The authors examined their classification performance on defined variants, followed by experimental validation and structural modeling, after establishing that ACE2 binding and antibody escape machine learning models can produce highly accurate predictions on test data. To replicate realistic evolutionary routes, synthetic lineages were created in silico, with variants lacking anticipated ACE2-binding intermediates at each mutational stage being discarded. The lineages were created to contain mutations from the original Wu-Hu-1 RBD sequence at edit distance 3 (ED3), ED5, and ED7 (nucleotide and amino acid). The sequences were also chosen to establish lineages with mutations found in circulating variations.
A consensus model was used to predict ACE2 binding, in which a given RBD sequence is projected to bind ACE2 if both the RF and RNN models provide P > 0.5; otherwise, they are anticipated to be non-binders. The 46 synthetic lineage variants were chosen for their ACE2 binding prediction variety (36 predicted binders, ten predicted non-binders). Additionally, predictions for escape from each of the four therapeutic antibodies were established using a similar consensus model technique for the synthetic variations (RBD sequence escapes an antibody when both RF and RNN outputs are P 0.5).
Each synthetic RBD variation was independently produced on the surface of yeast cells and tested for ACE2 binding and antibody escape after all machine learning predictions were completed. The consensus model accurately predicted ACE2 binding for 91.67 % of the synthetic variations, with a non-binding prediction accuracy of 100 %, yielding a prediction accuracy of 93.48 % overall.
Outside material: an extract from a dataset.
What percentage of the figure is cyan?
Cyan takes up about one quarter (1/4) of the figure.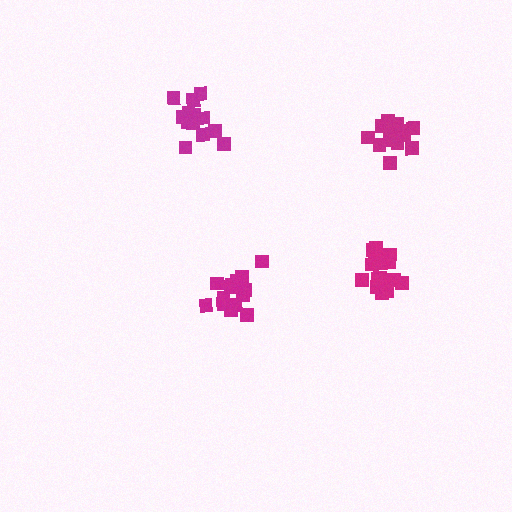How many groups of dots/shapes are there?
There are 4 groups.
The cumulative accuracy of antibody escape predictions across all four therapeutic antibodies was 93.94 % for the 33 correctly predicted ACE2-binding variants.
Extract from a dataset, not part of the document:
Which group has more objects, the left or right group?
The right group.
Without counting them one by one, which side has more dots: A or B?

In addition, consensus models predicted ACE2 binding and escape from all four therapeutic antibodies in three variations that were just ED3 (nucleotide and amino acid) from the Wu-Hu-1 RBD. Mutations were found in one of these variations at locations 493, 498, and 501, which are all mutated in the omicron variant. Following yeast display studies, the machine learning predictions of antibody escape from all four therapeutic antibodies, including the often mutation resistant REGN10987, were confirmed. AlphaFold2 was used to perform structural modeling on eight synthetic RBD variants. According to structural predictions, several non-binding ACE2 variants did not differ significantly from the original Wu-Hu-1 RBD. The ACE2-binding variations, on the other hand, displayed a wide range of potential structural conformations.
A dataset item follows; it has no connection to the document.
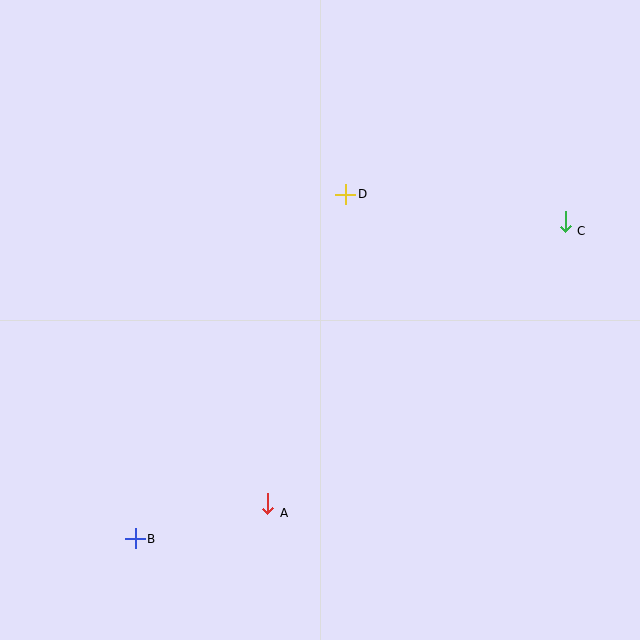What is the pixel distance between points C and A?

According to evidence, other endemic coronavirus receptor-binding domains may be undergoing adaptive evolution to avoid human antibody reactions. As a result, combining DML with phylogenetic models of viral evolution to predict SARS-CoV-2 escape from polyclonal antibodies present in the serum of vaccinated or convalescent individuals may enable the identification of future variants with the highest likelihood of emergence and thus support vaccine development for coronavirus disease 2019 (COVID-19).
bioRxiv publishes preliminary scientific reports that are not peer-reviewed and, therefore, should not be regarded as conclusive, guide clinical practice/health-related behavior, or treated as established information.